The parties to a DRC agreement are the private landowner and, most often, a Land Trust, or organización garante de conservación, which is a non-governmental organization (NGO) with expertise in land conservation and in drafting and implementing the DRC. Under the terms of the agreement, the land trust is legally responsible for ensuring that the terms of the agreement are upheld. 

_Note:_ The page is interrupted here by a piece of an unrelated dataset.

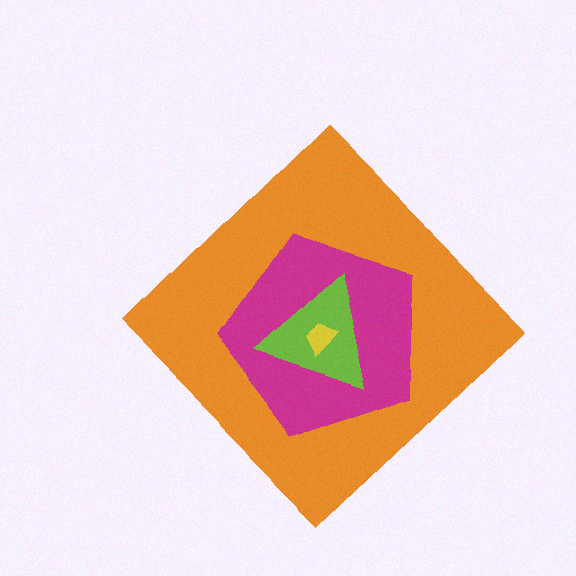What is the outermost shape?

The land trust plays a key role in the implementation of a DRC, since it will monitor and ensure that the agreement and the protection of the conservation values ​​are fulfilled in the long term.

From the beginning

Land Trust NGOs were first created in the 1950s and 60s in the United States. These organizations were established in response to a need by private landowners for tools and strategies to ensure the long-term conservation of their properties. Landowners needed an alternative to selling or donating their property to the government, and both the public and private sectors saw the advantage of creating a network of both public and private protected areas across the US.
Today there are NGOs similar to land trusts, and private lands conservation agreements, in several countries around the world, including but not limited to Canada, Australia, New Zealand, Spain, South Africa, Mexico, and Costa Rica. Now, some of these same private land conservation opportunities and challenges have motivated Chile to create land trusts and the DRC law. The DRC law also states that government agencies and individuals can be holders in the agreement. However it is not advisable for individuals to act in this capacity because they lack the capacity and expertise to monitor and if necessary legally enforce the DRC in the long-term.

Standards for land trusts organizations

This standard proposes principles, criteria and indicators for organizations that act as holder in Derecho real de Conservación agreements so that they can implement and implement effective and robust agreements.